LONDON — Helicopter support contracts, a further order for Foxhound armored vehicles and the creation of an armor research center were unveiled by British defence procurement minister Philip Dunne on the second day of the DSEi defense show Sept 11.
Pick of the orders, at least in size, was a six year £367 million deal with Rolls Royce Turbomeca to support the RTM322 engine used to power the British Army’s Apache attack helicopter and the Merlin machines used by the Royal Navy and, the Royal Air Force.
Dunne told the DSEi audience that the Ministry of Defence expected to save more than £300 million compared with previous support arrangements.
Dunne also announced a further order for 24 Foxhound protected patrol vehicles from the Force Protection Europe arm of General Dynamics.
The £23 million deal brings total British military Foxhound orders to 400. To date, the company has delivered 350 of the 376 vehicles previously ordered.

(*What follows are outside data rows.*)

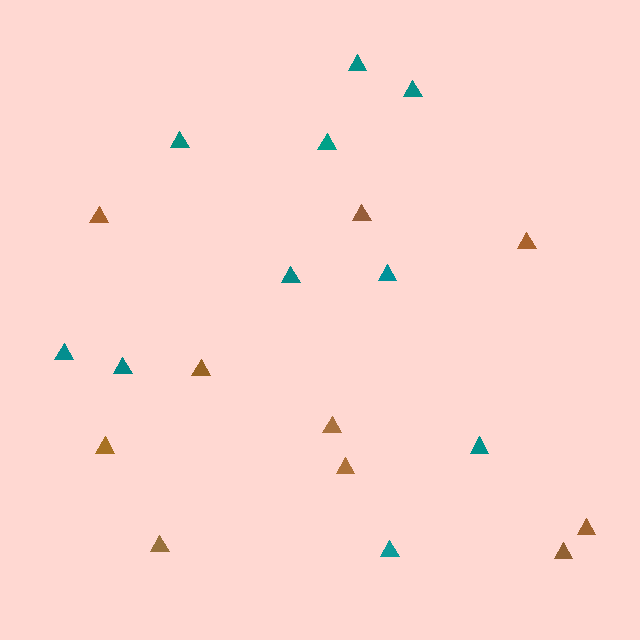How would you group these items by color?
There are 2 groups: one group of brown triangles (10) and one group of teal triangles (10).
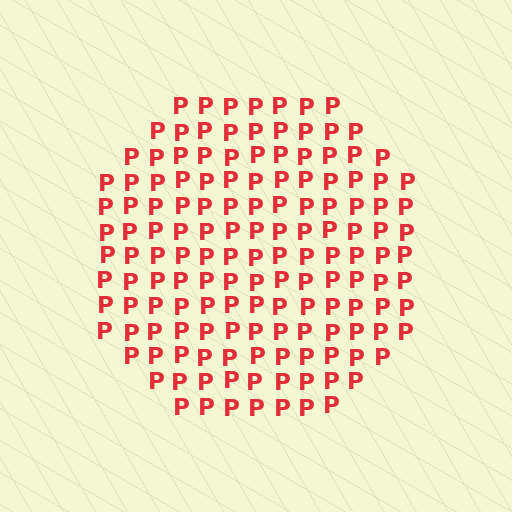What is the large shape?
The large shape is a circle.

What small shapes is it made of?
It is made of small letter P's.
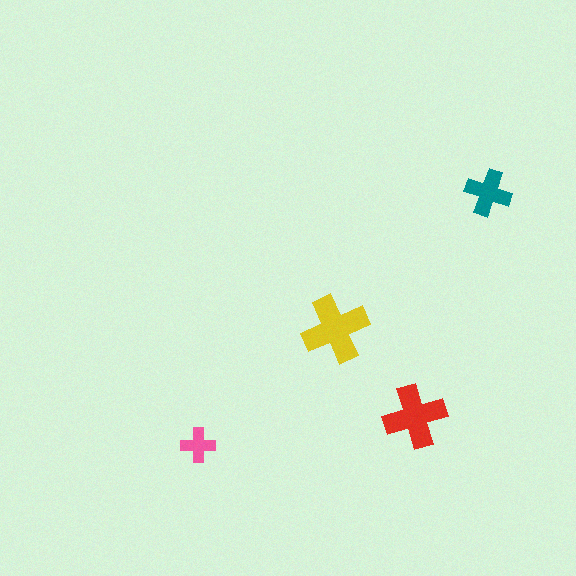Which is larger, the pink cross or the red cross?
The red one.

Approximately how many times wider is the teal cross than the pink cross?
About 1.5 times wider.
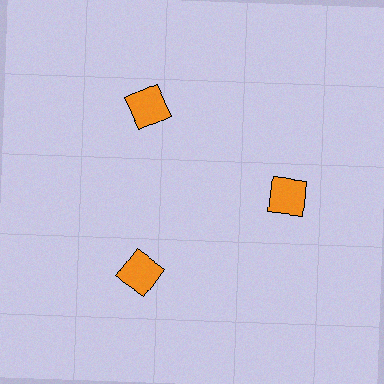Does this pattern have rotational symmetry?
Yes, this pattern has 3-fold rotational symmetry. It looks the same after rotating 120 degrees around the center.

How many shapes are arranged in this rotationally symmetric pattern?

The vehicle was deployed for the first time to Afghanistan in 2012 after a launch order from the British in 2010.
Armor was also the subject of Dunne’s third announcement: a plan to create a ceramic armor development center in Newport, South Wales, involving the MoD’s Defence Science and Technology Laboratory and Kennametal Manufacturing.
The joint funding of a £2 million specialized manufacturing center will enable the partners to develop full-size ceramic armor components for personnel and vehicle protection in sufficient quantity to enable full-scale impact tests.
The MoD said in a statement that improved development and production will help reduce the reliance on armor imports.
Dunne said the facility, trhe largest in Europe “will further advance the UK’s freedom of action in advanced ceramic armor.”